The present invention relates to a computer-based process controller, and more particularly to a computer-based process controller including graphical display of selected process attributes.
Processing plants typically include a series of operations in which liquid, gas and solid materials are transported, heated, mixed, chemically treated, cooled, pressurized or otherwise processed. Each of the operations in a processing plant are monitored and controlled to ensure that each is performed according to some predetermined specification or criteria. The monitoring and control typically requires instrumentation including sensors for various process conditions, transmitters for transmitting the sensed data to a computer-based controller, a computer-based controller that receives the transmitted sensed data and that takes appropriate control action based on the sensed data, and controlled elements within the process such as valves, pumps, conveyors, heating or cooling elements, alarms, and the like, which are connected to and controlled by the process controller in order to maintain the sensed process conditions within predetermined desired limits to thereby control the operation of interest.
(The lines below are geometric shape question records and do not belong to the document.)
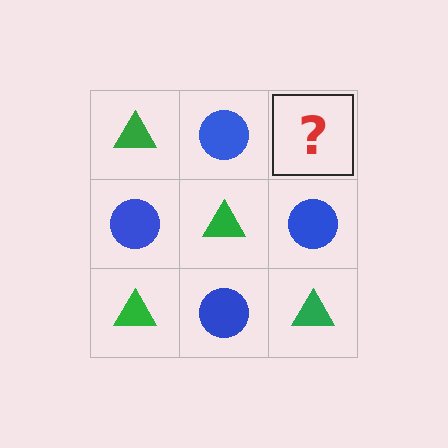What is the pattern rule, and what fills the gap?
The rule is that it alternates green triangle and blue circle in a checkerboard pattern. The gap should be filled with a green triangle.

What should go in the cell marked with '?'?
The missing cell should contain a green triangle.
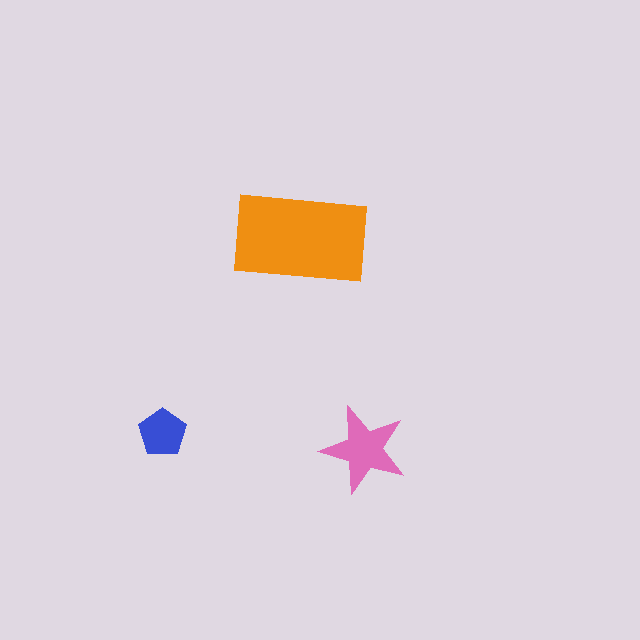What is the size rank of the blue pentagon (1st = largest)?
3rd.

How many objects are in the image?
There are 3 objects in the image.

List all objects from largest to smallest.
The orange rectangle, the pink star, the blue pentagon.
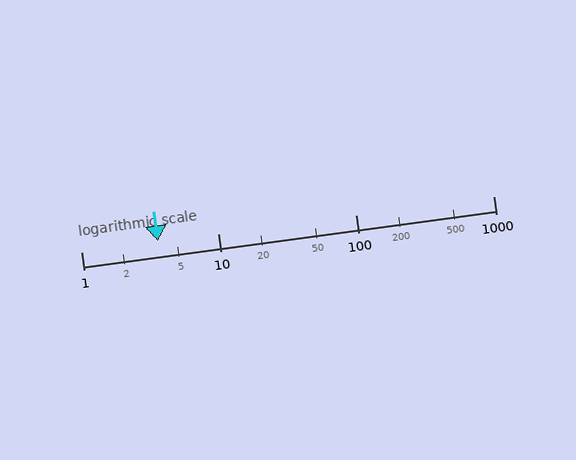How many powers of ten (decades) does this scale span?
The scale spans 3 decades, from 1 to 1000.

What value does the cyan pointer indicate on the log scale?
The pointer indicates approximately 3.6.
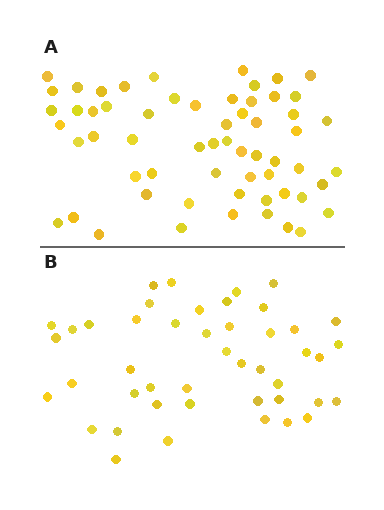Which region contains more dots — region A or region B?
Region A (the top region) has more dots.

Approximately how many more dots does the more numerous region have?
Region A has approximately 15 more dots than region B.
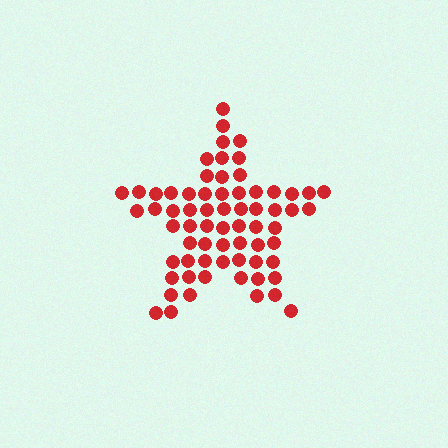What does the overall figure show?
The overall figure shows a star.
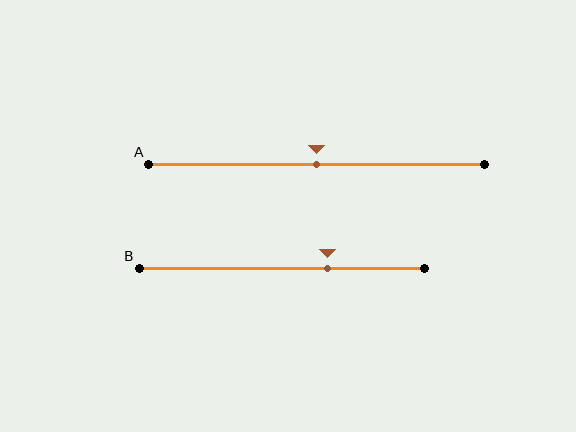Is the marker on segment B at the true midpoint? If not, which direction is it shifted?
No, the marker on segment B is shifted to the right by about 16% of the segment length.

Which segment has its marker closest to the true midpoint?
Segment A has its marker closest to the true midpoint.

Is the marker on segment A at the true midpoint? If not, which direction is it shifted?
Yes, the marker on segment A is at the true midpoint.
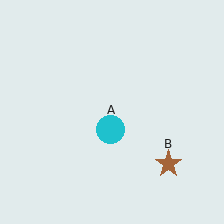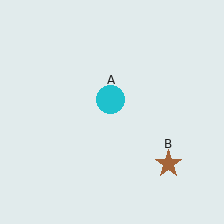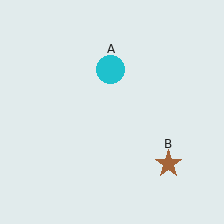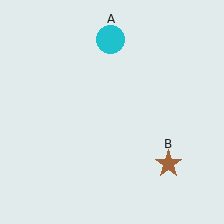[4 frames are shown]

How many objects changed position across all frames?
1 object changed position: cyan circle (object A).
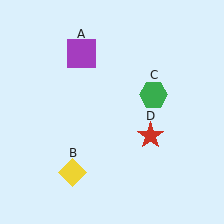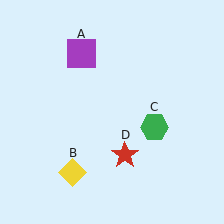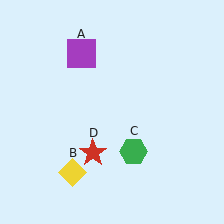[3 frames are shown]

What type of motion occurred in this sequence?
The green hexagon (object C), red star (object D) rotated clockwise around the center of the scene.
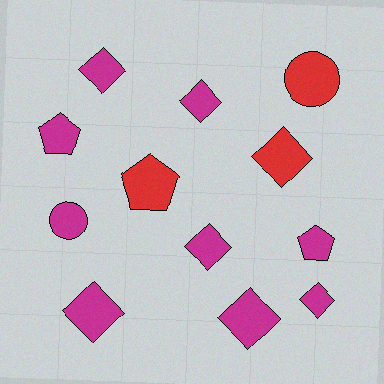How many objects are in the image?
There are 12 objects.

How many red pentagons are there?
There is 1 red pentagon.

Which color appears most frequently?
Magenta, with 9 objects.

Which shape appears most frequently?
Diamond, with 7 objects.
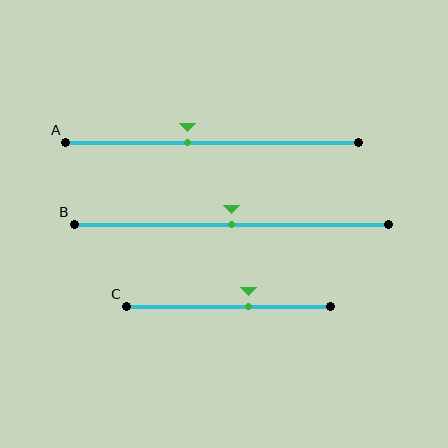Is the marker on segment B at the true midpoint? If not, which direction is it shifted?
Yes, the marker on segment B is at the true midpoint.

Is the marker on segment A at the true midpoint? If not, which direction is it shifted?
No, the marker on segment A is shifted to the left by about 8% of the segment length.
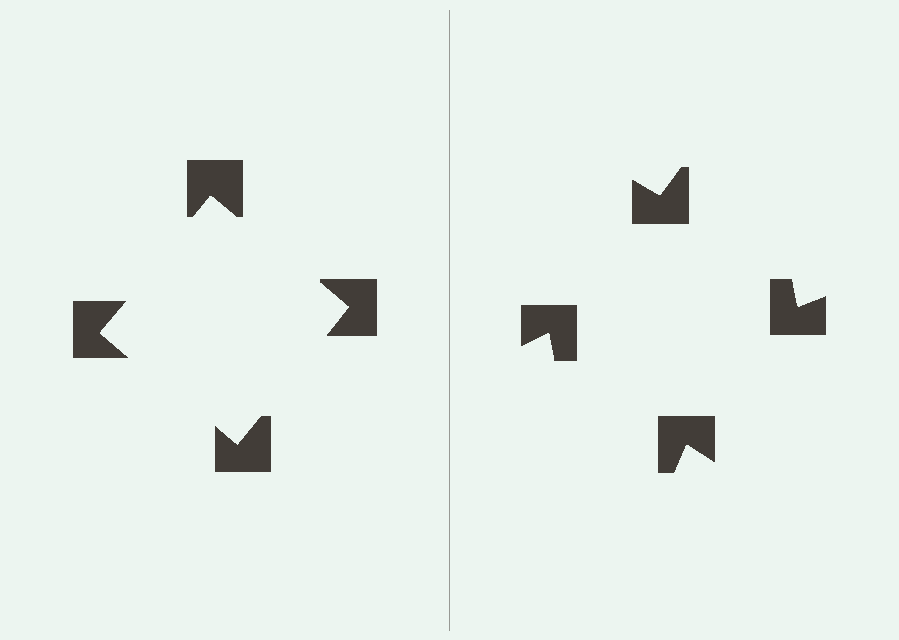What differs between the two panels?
The notched squares are positioned identically on both sides; only the wedge orientations differ. On the left they align to a square; on the right they are misaligned.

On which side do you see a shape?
An illusory square appears on the left side. On the right side the wedge cuts are rotated, so no coherent shape forms.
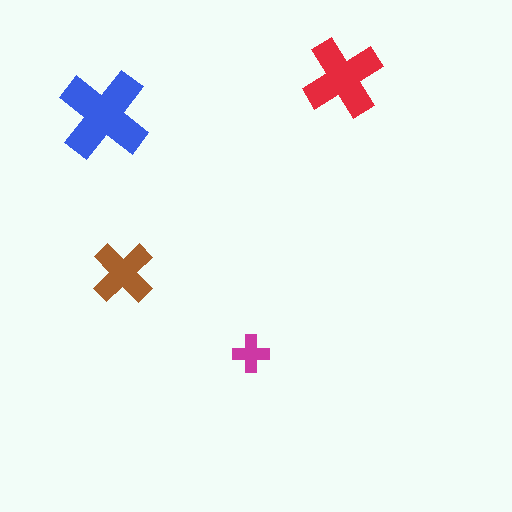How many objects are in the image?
There are 4 objects in the image.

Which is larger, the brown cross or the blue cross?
The blue one.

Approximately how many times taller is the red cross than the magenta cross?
About 2 times taller.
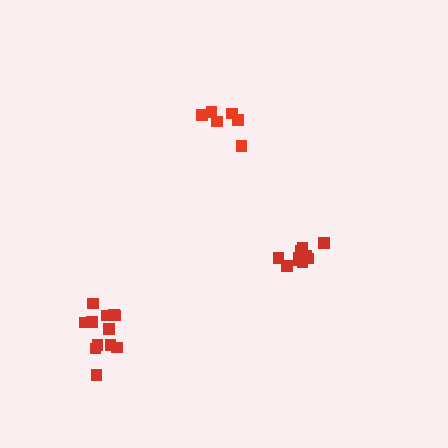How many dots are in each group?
Group 1: 10 dots, Group 2: 6 dots, Group 3: 12 dots (28 total).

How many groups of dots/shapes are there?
There are 3 groups.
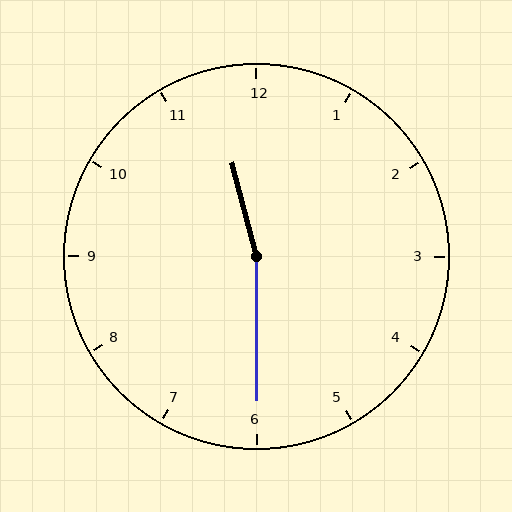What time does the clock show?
11:30.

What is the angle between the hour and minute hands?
Approximately 165 degrees.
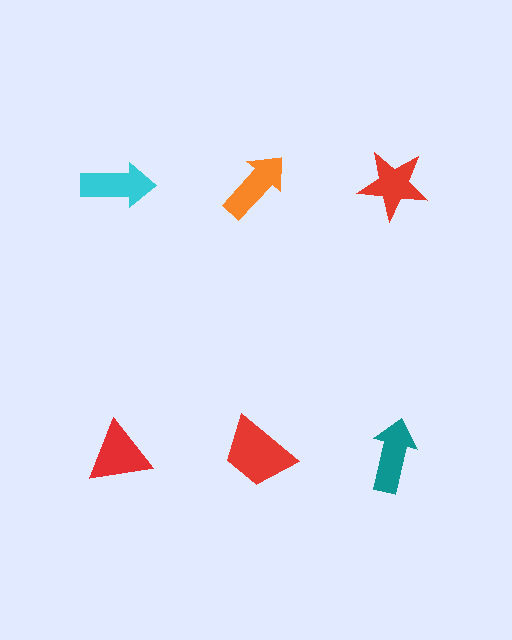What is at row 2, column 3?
A teal arrow.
Typical processing plants, such as oil refineries, petrochemical plants, food processing plants, or drug processing plants, may include operations that have tens or hundreds of such so-called "loops", each of which may contain any type of sensor and transmitter, the computer-based controller, and any type of controlled element. Such loop-based operations are typically represented by loop drawings or loop sheets which graphically illustrate the loop or loops of the operation of interest.
With the advent of Computer-Aided Design (CAD) programs, loop drawings are created and stored in a computer memory, and are displayed on a display screen, thus simplifying the creation and maintenance of loop sheets. With such CAD programs, creation of the loop sheets was accomplished by an operator instructing the computer, using a digitizer or mouse, to place and connect graphical representations of the components of the operation on the display screen of the computer-based controller.
Such CAD programs and computer-based process controllers also facilitated the maintenance of historical data related to the operation under control. Such data historians operate much like flight recorders on aircraft, and serve to record a history of the states and other attributes of all control elements in an operation. The maintenance of such historical data has proven particularly critical when the operation being controlled relates to the manufacture of foods and/or drugs.
Typical data historians simply keep track of all attributes of all components of the operation under control, and maintain the data history in a large history data base. Then, when review of the history data base is desired, for example, after the detection of a process upset or other error, the history data base is output in the form of a spread sheet, thus permitting a system operator to analyze the historical data to determine the cause of the upset or error. During such an analysis, an operator reviews the spread sheet of historical data, in combination with a loop sheet drawing, to render conclusions, for example, as to the cause of the upset or other error. Such analyses have proven difficult because large portions of the history data base may not be relevant to the particular loop or process upset under consideration. In addition, correlating the data history with a loop sheet of interest to determine the history of a particular component of the operation of interest, often proves time consuming and occasionally results in errors.
There is therefore a need to provide an easier method to correlate data history with individual components in a computer-based process controller.